The Bait and the Flame

It had never been accidental. Not at the beginning.

Gina had found Dave Lansing by design.

He was the weak link in a world Gina planned to burn to the ground — the youngest son of Richard Lansing, the same man who had orchestrated the brutal collapse of her childhood.

She had chosen him. Targeted him. Studied his music, his habits, the charity events he frequented, the lonely shadows he often stood in.

What she hadn't expected was the sweetness. The soul. The vulnerability he never showed in public but wore around her like an open wound.

Falling in love was never part of the plan.

But it happened — in soft beds, whispered nights, in the first time he told her she made him feel like a home.

And when she realized she was pregnant, Gina did what she had to do.

She vanished.

Not out of cowardice, but out of survival. Richard Lansing's reach was too long, his network too wide.

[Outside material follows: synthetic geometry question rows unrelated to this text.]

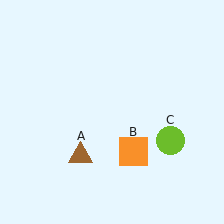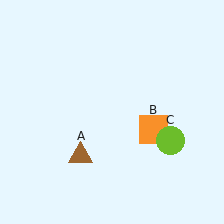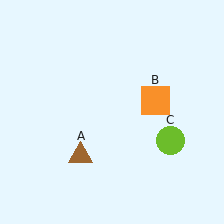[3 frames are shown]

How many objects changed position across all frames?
1 object changed position: orange square (object B).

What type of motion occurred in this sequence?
The orange square (object B) rotated counterclockwise around the center of the scene.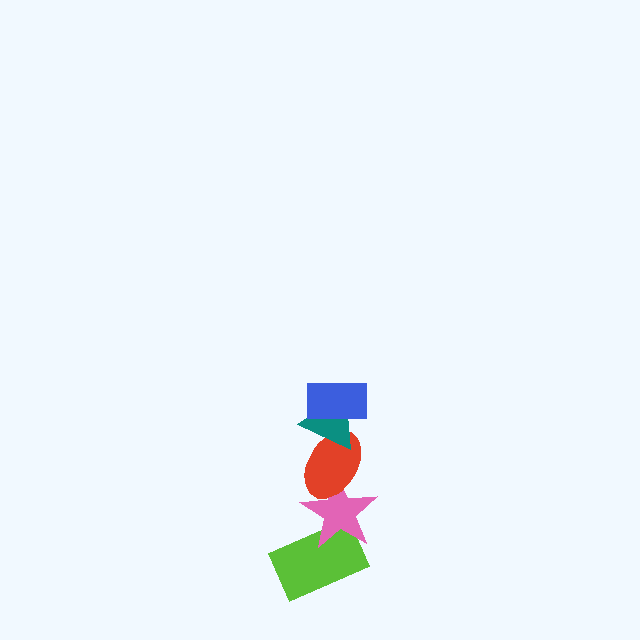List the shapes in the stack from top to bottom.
From top to bottom: the blue rectangle, the teal triangle, the red ellipse, the pink star, the lime rectangle.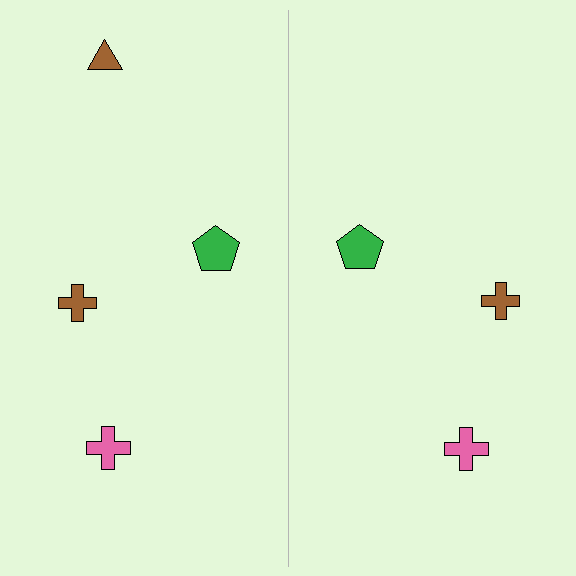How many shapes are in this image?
There are 7 shapes in this image.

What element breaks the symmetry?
A brown triangle is missing from the right side.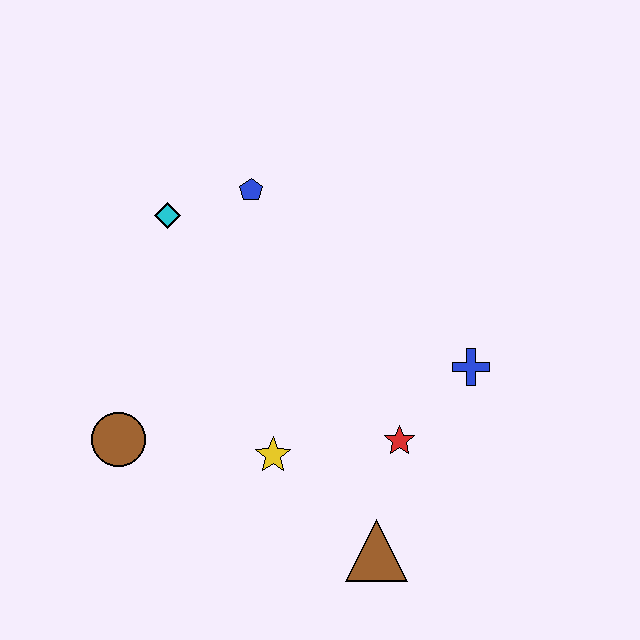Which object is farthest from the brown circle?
The blue cross is farthest from the brown circle.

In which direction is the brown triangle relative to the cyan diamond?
The brown triangle is below the cyan diamond.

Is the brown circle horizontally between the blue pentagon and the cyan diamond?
No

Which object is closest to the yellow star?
The red star is closest to the yellow star.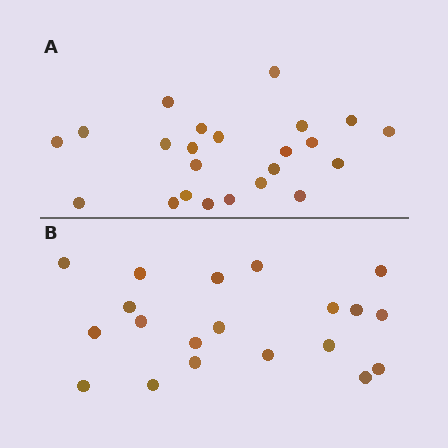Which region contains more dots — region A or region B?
Region A (the top region) has more dots.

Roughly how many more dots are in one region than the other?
Region A has just a few more — roughly 2 or 3 more dots than region B.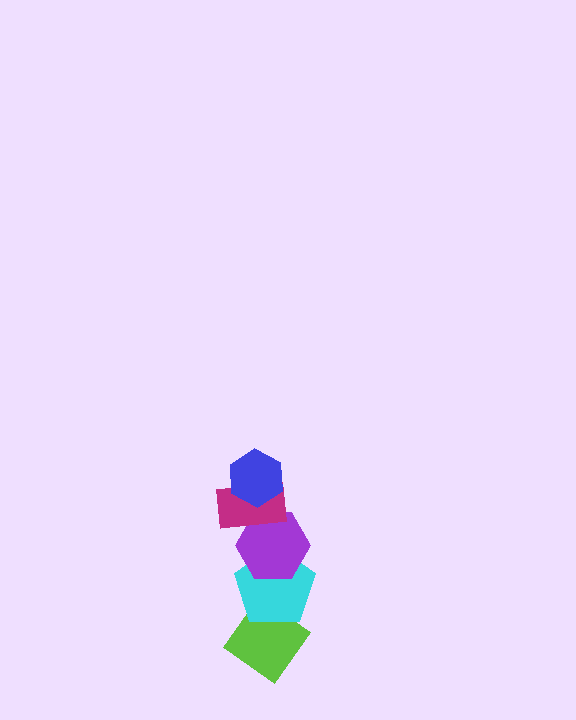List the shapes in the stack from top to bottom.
From top to bottom: the blue hexagon, the magenta rectangle, the purple hexagon, the cyan pentagon, the lime diamond.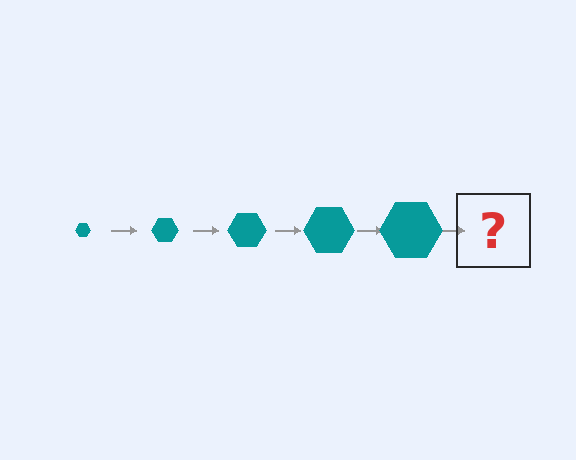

If he discovered she carried a Lansing heir, he would use the child like a pawn. Like she had once been used. Gina would die before she let that happen.

So she ran.

Built an empire from shadows. Used old names, silent partners, black-market alliances. By the time her daughter was born, Gina had more power than Richard could ever imagine — and more secrets than Dave could ever handle.

She told herself she would never look back.

But ten years later, when her network traced Richard's renewed movement—whispers of deals, pressure against old enemies—Gina returned.

She had told herself it was strategy.

But it was love.

Seeing Dave again had unraveled threads she thought long dead. And now, as she watched him play with their daughter, she realized she had reentered the fire she once escaped.

Willingly.

The bait had become the burning.

And Richard Lansing didn't even know he was already surrounded.